A particular question that arises here is whether our Western lifestyle is carried on at the expense of the poor in other parts of the globe. It is our clear Christian duty to ensure that we do not become implicated in the covert exploitation of others.

2.    The Jews, like a number of other ethnic communities, are recognized for their close family ties. What were they and what are we to make of such an extraordinary statement? And surely we have an incomprehensible contradiction here. Jesus, who tells us to love our enemies, now tells us to hate our nearest and dearest! Is this the same Jesus who cured the mother-in-law of Peter? The same Jesus who told the story of the Good Samaritan? The same Jesus who enjoyed the hospitality of his good friends, Mary and Martha?

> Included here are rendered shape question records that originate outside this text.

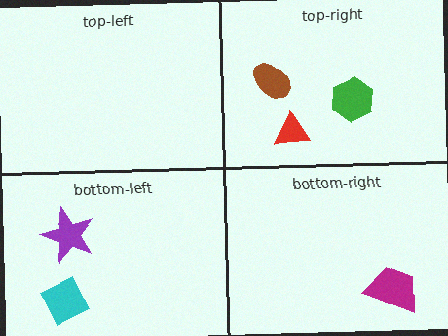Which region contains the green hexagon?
The top-right region.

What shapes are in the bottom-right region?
The magenta trapezoid.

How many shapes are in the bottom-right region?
1.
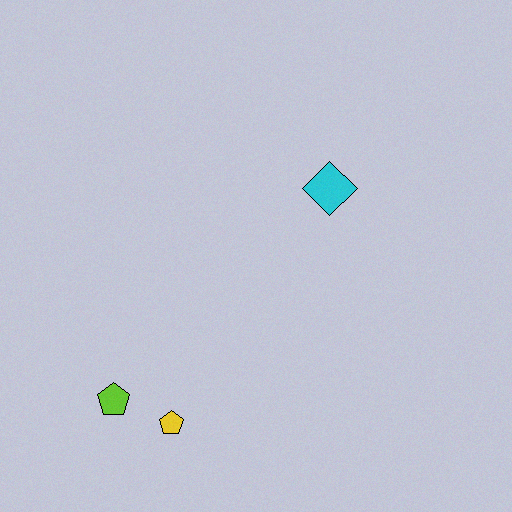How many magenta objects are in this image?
There are no magenta objects.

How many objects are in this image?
There are 3 objects.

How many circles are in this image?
There are no circles.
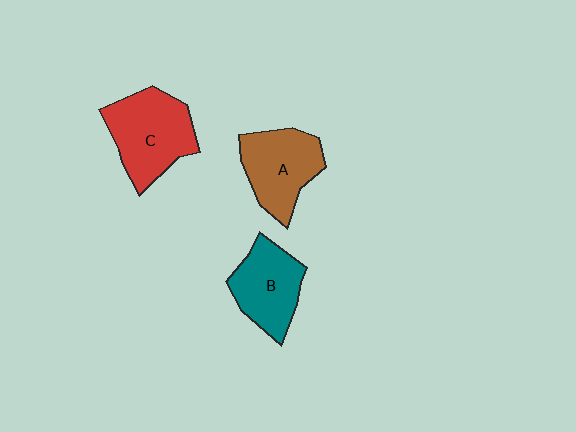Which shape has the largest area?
Shape C (red).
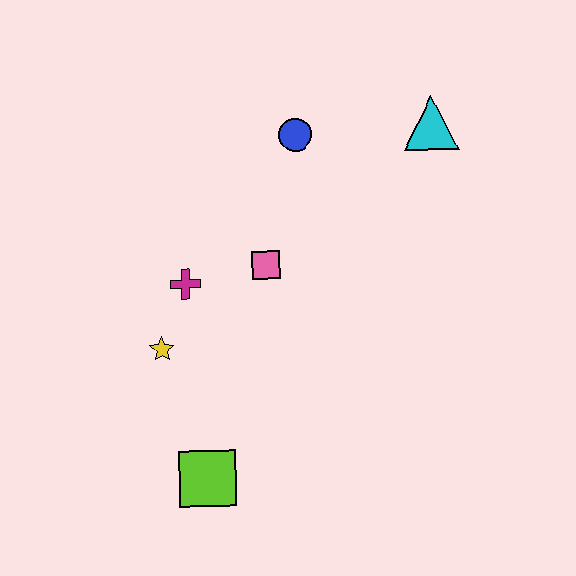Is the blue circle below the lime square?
No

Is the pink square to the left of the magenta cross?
No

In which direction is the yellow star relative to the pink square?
The yellow star is to the left of the pink square.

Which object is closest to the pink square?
The magenta cross is closest to the pink square.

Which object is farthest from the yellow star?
The cyan triangle is farthest from the yellow star.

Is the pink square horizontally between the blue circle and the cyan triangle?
No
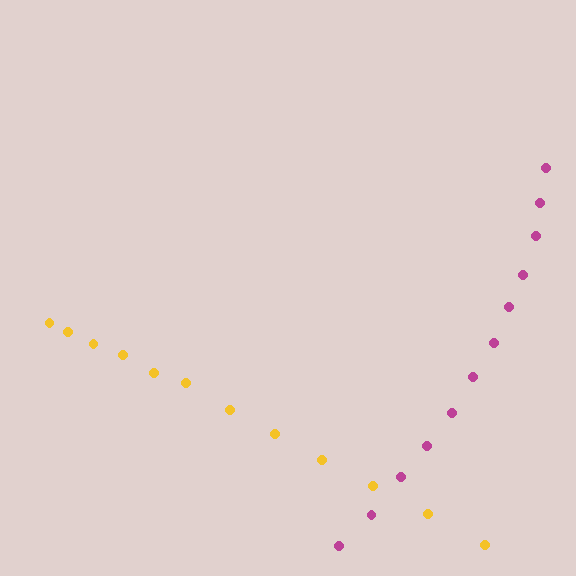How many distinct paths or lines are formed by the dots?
There are 2 distinct paths.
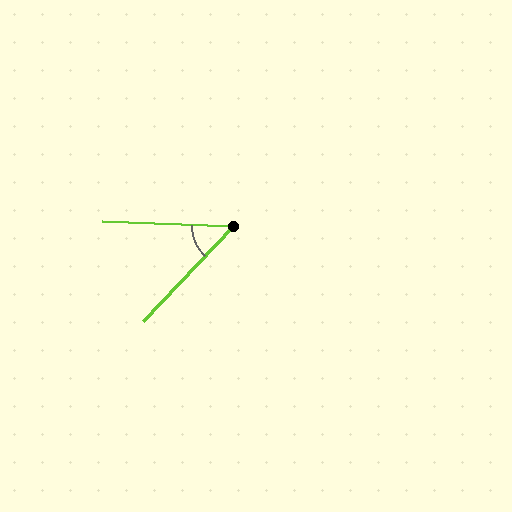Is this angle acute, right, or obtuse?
It is acute.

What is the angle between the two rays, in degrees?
Approximately 49 degrees.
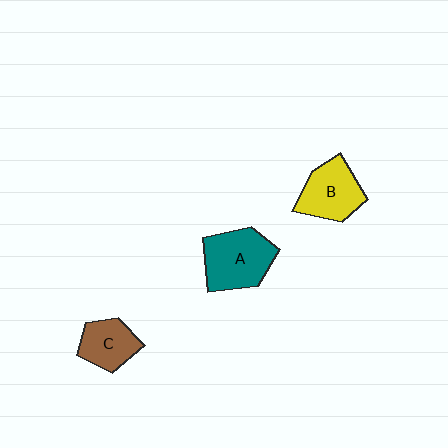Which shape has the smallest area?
Shape C (brown).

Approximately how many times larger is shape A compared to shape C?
Approximately 1.5 times.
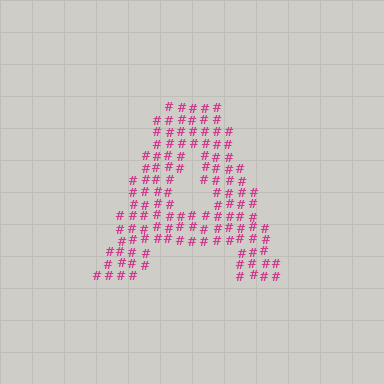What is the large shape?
The large shape is the letter A.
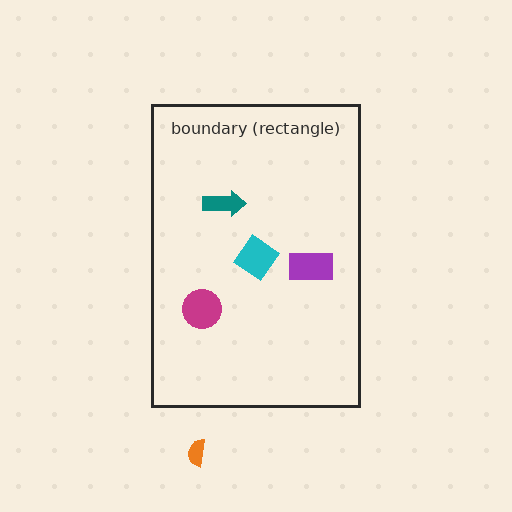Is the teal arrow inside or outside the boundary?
Inside.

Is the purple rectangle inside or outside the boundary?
Inside.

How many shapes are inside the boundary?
4 inside, 1 outside.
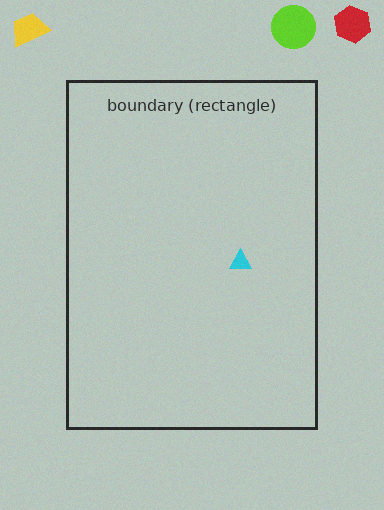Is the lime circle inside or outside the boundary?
Outside.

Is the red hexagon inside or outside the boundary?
Outside.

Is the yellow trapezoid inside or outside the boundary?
Outside.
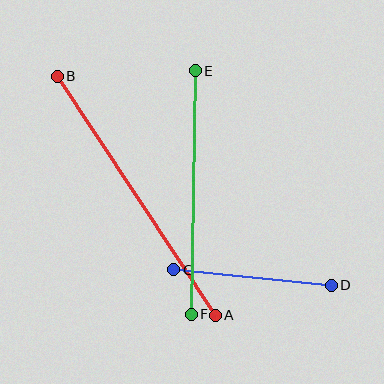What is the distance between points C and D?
The distance is approximately 158 pixels.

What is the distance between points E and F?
The distance is approximately 244 pixels.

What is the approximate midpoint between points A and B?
The midpoint is at approximately (136, 196) pixels.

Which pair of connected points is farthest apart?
Points A and B are farthest apart.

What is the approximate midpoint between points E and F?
The midpoint is at approximately (193, 193) pixels.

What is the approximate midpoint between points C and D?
The midpoint is at approximately (253, 277) pixels.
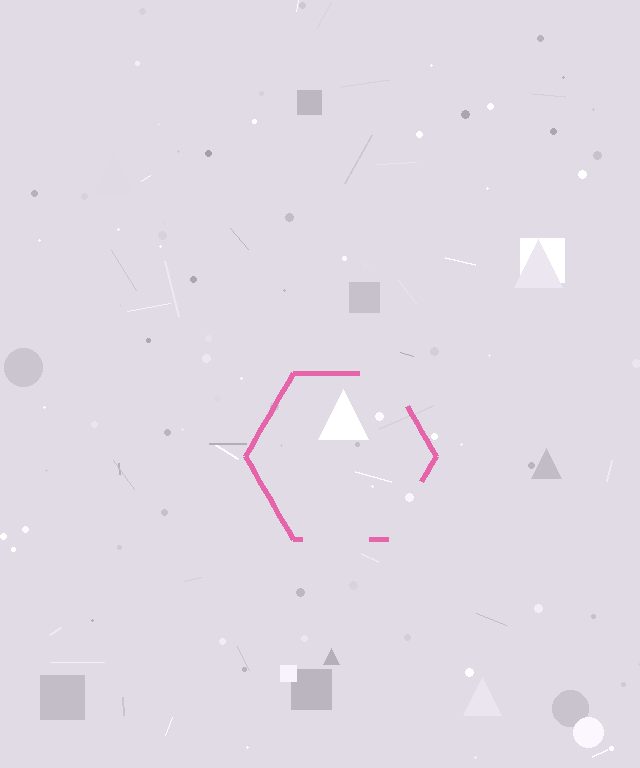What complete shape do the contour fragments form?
The contour fragments form a hexagon.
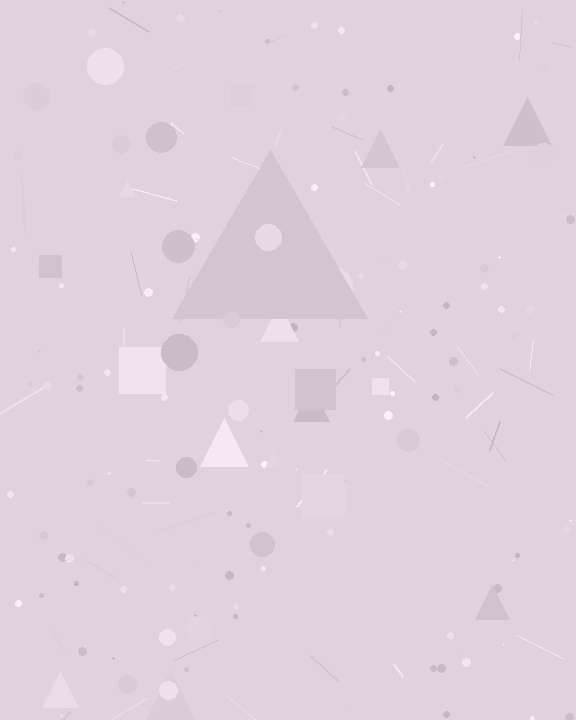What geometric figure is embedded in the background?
A triangle is embedded in the background.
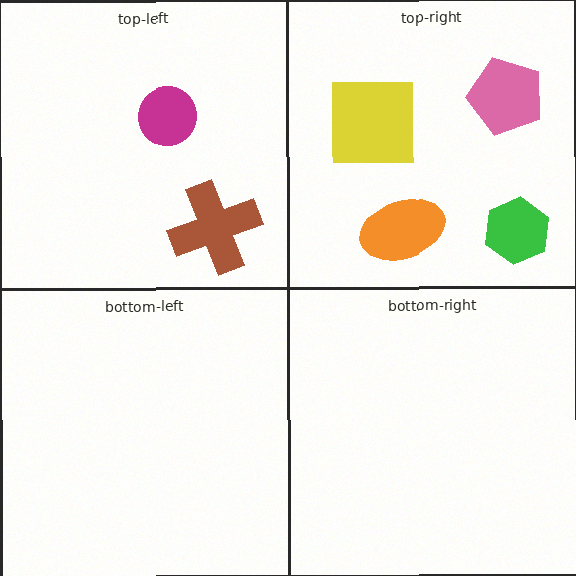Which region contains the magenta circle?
The top-left region.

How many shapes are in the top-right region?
4.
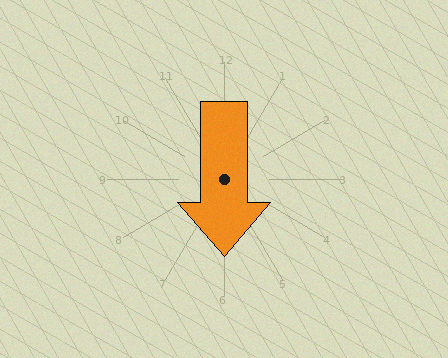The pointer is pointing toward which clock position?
Roughly 6 o'clock.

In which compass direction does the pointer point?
South.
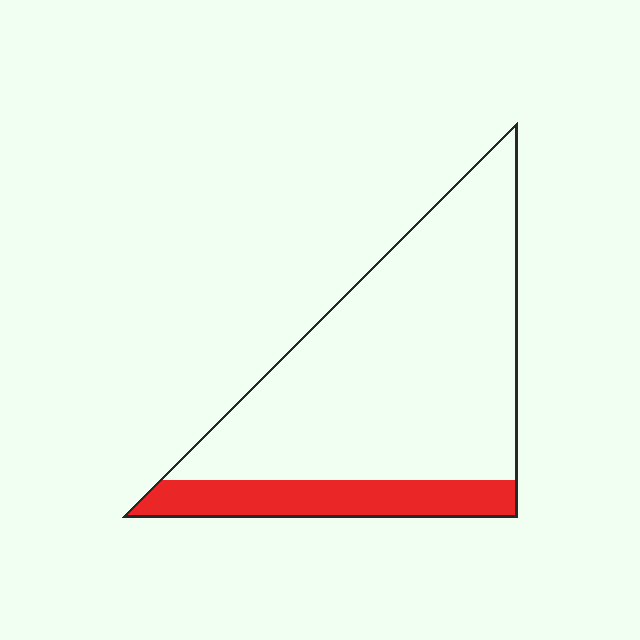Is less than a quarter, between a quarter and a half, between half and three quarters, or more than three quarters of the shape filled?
Less than a quarter.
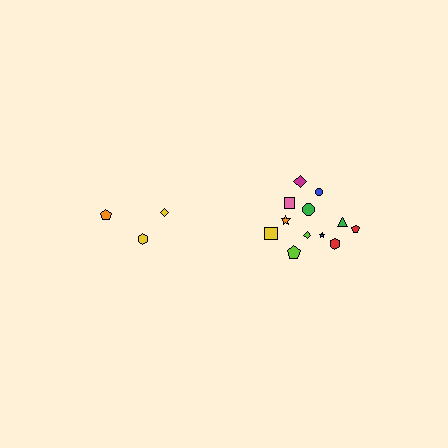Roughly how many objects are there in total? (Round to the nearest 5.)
Roughly 15 objects in total.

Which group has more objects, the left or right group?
The right group.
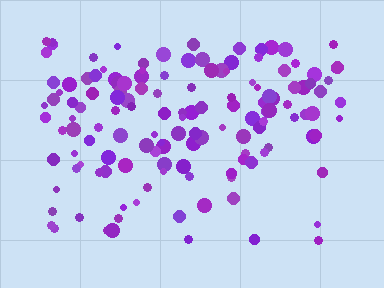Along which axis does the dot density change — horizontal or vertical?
Vertical.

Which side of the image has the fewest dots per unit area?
The bottom.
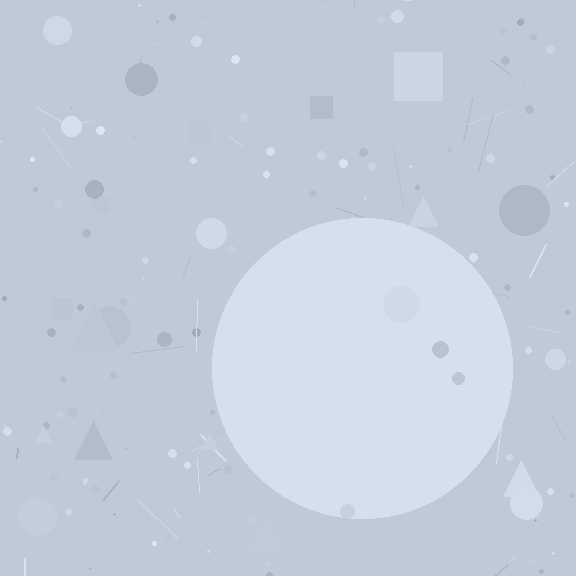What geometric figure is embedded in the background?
A circle is embedded in the background.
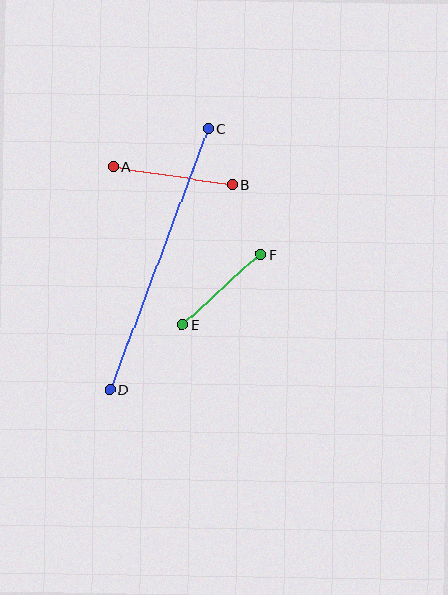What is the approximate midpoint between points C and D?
The midpoint is at approximately (159, 259) pixels.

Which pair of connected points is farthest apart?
Points C and D are farthest apart.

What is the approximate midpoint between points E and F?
The midpoint is at approximately (221, 289) pixels.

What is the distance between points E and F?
The distance is approximately 105 pixels.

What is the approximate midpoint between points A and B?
The midpoint is at approximately (173, 176) pixels.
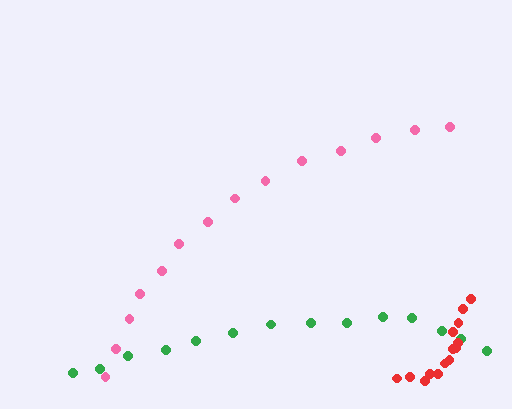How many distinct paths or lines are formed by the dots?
There are 3 distinct paths.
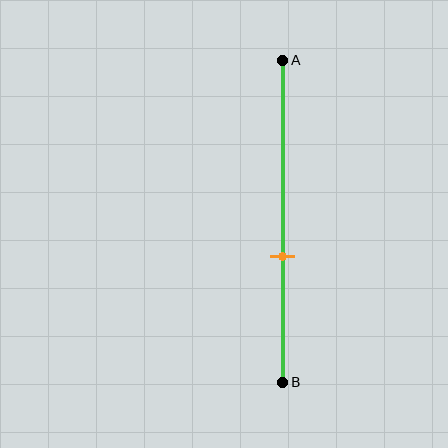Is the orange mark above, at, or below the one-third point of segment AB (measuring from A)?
The orange mark is below the one-third point of segment AB.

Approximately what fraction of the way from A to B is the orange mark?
The orange mark is approximately 60% of the way from A to B.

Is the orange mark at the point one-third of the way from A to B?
No, the mark is at about 60% from A, not at the 33% one-third point.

I suppose the majority of us follow a lifestyle largely dictated by the surrounding culture and our goals are the goals of that culture and, somewhere on the side, we try to fit in some aspects of Christian living. In most of our modern, urban societies that lifestyle is for the most part competitive, consumerist and materialistic. We would not want our Christianity to get in the way of that. But it is precisely to people like us that Jesus is speaking.

It is quite obvious from the overall context of Luke's gospel that Jesus could not mean us literally to hate our parents, brothers and sisters. Nor does Jesus literally mean us to hate our own lives. People who feel that way effectively commit suicide. On the contrary we are called to have love and compassion for every single person, irrespective of who they are or what their relationship may be to us. True love casts out fear. What Jesus is saying today is putting in another way what we have already seen in discussing other passages, such as, the story of the Good Samaritan and the Lord's Prayer.

“Those who come to me cannot be my disciples
unless they love me more than they love father and mother, wife and children, brothers and sisters, and themselves as well.”

These words of Jesus are simply a provocative way of saying that our priority in life must be to Jesus and to his work of completing God’s kingdom on earth.

They are simply a provocative way of saying that as followers of Jesus; our responsibility extends beyond our flesh-and-blood family to the entire human family.

They are simply a provocative way of saying that if we want to follow Jesus, we must follow him not only into church on Sunday morning but also into the marketplace on Monday morning and during the whole week as well.

Because: “The Lord is first, my family and my friends are second, and I am third.’’

3.    But there is one more dimension of Jesus’s words. The vocation. Catholic Catechism says:

"Becoming a disciple of Jesus means accepting the invitation to belong to God's family, to live in conformity with His way of life: For whoever does the will of my Father in heaven is my brother, and sister, and mother. Parents should welcome and respect with joy and thanksgiving the Lord's call to one of their children to follow Him in virginity for the sake of the Kingdom in the consecrated life or in priestly ministry." (CCC 2233)

Who better can do something about the vocations than married couples and families? God chooses to call men and women out of any circumstance to serve the Church as priests and religious, but these men and women must first know the freedom necessary to respond to the Lord's call with joyful self-giving. They must know something about the possibility of being called, their vocation should be supported by their family, and accepted.

Prayer of the faithful:

Celebrant:           My sisters and brothers,       Jesus invitation to carry our cross is a difficult one, but our faith in him assures us of the glory which awaits us.

Celebrant:           Lord, by your cross and resurrection you have set us free. As Saviour of the world bring life to all who need your mercy for you are Lord, for ever and ever.